Moon Duchin, math professor at Tufts University, examined the enacted maps through the lens of partisan fairness and racial vote dilution.
Duchin claimed the enacted maps “exhibit and entrench partisan skew" and “dilute racial opportunity to elect candidates of choice.”
Duchin seemed to argue that maps favoring Republicans on a partisan basis are equal to racial gerrymandering.
Legislative defendants will soon make their case that the three maps in question — N.C. House, N.C. Senate, and Congress — are constitutional. As noted in their written submissions to the court, the legislative defendants will argue "If the 2021 Plans are unconstitutionally partisan, then no plan in State history has ever been constitutional.”
Legislative defendants argue to the court that claims of partisan gerrymandering are ultimately political questions and North Carolina courts lack jurisdiction over political questions. They will ask the three-judge panel to find claims of political gerrymandering as nonjusticiable, just as the U.S. Supreme Court did on the same question in the federal courts.
Defendants argue that the provisions in the state constitution cited by the plaintiffs attempt to apply individual protections for “free elections, speech, assembly, and equal protection to a collective political group."
Legislative defendants will further argue that left-leaning plaintiffs are advocating for proportional representation based on statewide election results.
“Plaintiffs’ assertion is that the alleged inability of the Democratic Party to obtain a majority of seats when it wins the majority of votes is problematic."
"But there is no right to proportionality," the defendants add. "Although Plaintiffs play clever semantic games with the word 'proportional,' they all bypass the simple problem that there is nothing legally problematic with a state of affairs where statewide vote totals are not matched in the composition of a legislative body elected from single-member, geographic-based districts."

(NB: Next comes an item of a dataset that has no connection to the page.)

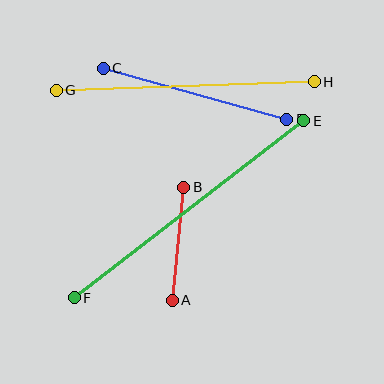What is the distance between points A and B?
The distance is approximately 114 pixels.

“Ultimately, Plaintiffs’ claims are affirmatively troubling because, in asking this Court to enforce their partisan preferences, they are actually asking to codify favoritism for the Democratic Party into the State Constitution," the legislative defendants argue. "For more than 100 years the Democratic Party controlled the redistricting process and drew district lines to serve its partisan goals. However unsavory this may have been, at least the Democratic Party could claim a majority of the General Assembly, the traditional basis for claiming the benefits of a redistricting process.”
The legislature will also argue that claims of racial discrimination are without merit.
“The General Assembly did not consider racial data in the redistricting, and it is not a violation of the State Constitution to avoid discriminating on the basis of race. “
Closing arguments are slated for Thursday with a verdict from the 3-judge panel to come by January 11.